'Unbroken: Art After Injury' Showcases Work from Artists with Disabilities

Unbroken exhibit featuring Reinventing the Wheel|Unbroken exhibit featuring the work of Frederico Martinez|Unbroken guest artist Jesse Cuellar shows the paint on the armrest of his wheelchair

Bridgeport Art Center played host to the opening night celebration of "Unbroken: Art After Injury," an installation curated by BACKBONES creator Reveca Torres featuring work by artists with disabilities. Dozens attended and the air was abuzz with conversation, but without a doubt, the loudest things in the room were the works of art themselves.

A dozen or more photographs were hung on the largest wall, a mere excerpt of "Reinventing the Wheel: Stories of Life After Spinal Cord Injury," a traveling photography exhibit turned into printed volumes showcasing 21 people with SCI and their abilities in spite of it. It was a powerful exhibit and one that naturally led visitors to the back room, where some of the show's newcomers had their paintings hung.

Federico Martinez had four paintings displayed and a small group had begun to form around them. A man draped an arm across Federico's power chair and leaned in to ask the meaning behind a particular work.

It was his first exhibition; the artist had been painting for less than a year and already was drawing crowds.
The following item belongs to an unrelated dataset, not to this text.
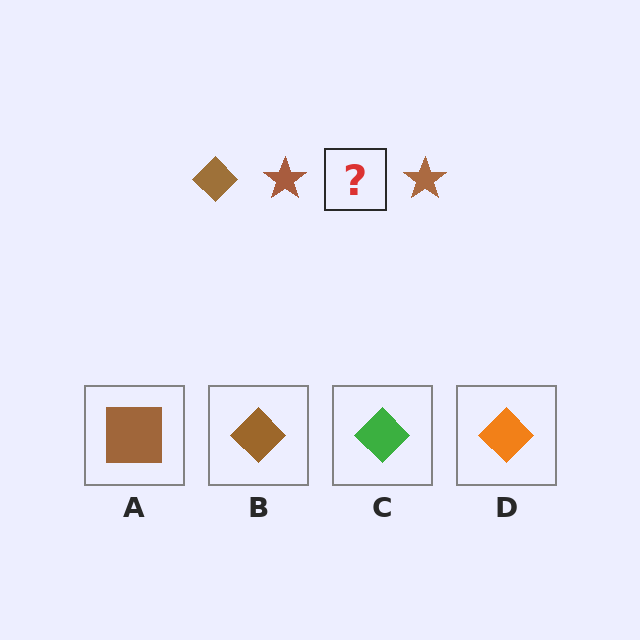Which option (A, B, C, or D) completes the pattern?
B.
His pride was evident, but so was his modesty.

"I just wanted to show color," he said, though what he managed to show was a glimpse into his soul.

"Art is a way to share a message and hopefully we can reach people outside of the disability community and educate them," Reveca said. The artwork itself showed intense patience, incredible detail, and a longing. Sometimes it appeared to represent an escape from the confines of their lives, other times to reintegrating into a "normal" lifestyle. Alternatively, disability was also celebrated, like a feature most loved about oneself such as curly hair and freckles.

This was only the second year for the exhibition, but already it has grown significantly, said Reveca.

"I've met many artists with SCI since the first year and feel it is a great platform to not only give them exposure, an opportunity to sell their work but also learn on a professional level. It is important that artists in the art world have shown their work in order to be noticed sometimes. As people with disabilities, sometimes the opportunities to show their work or be considered (for exhibitions) are limited."

The "Unbroken" exhibit will be available to view through the month of September in honor of Spinal Cord Injury Awareness Month.

BACKBONES exists to help people with spinal cord injury or disease (SCI/D) and their families connect with their communities. They do that by creating events and experiences that promote awareness and engage people of all abilities.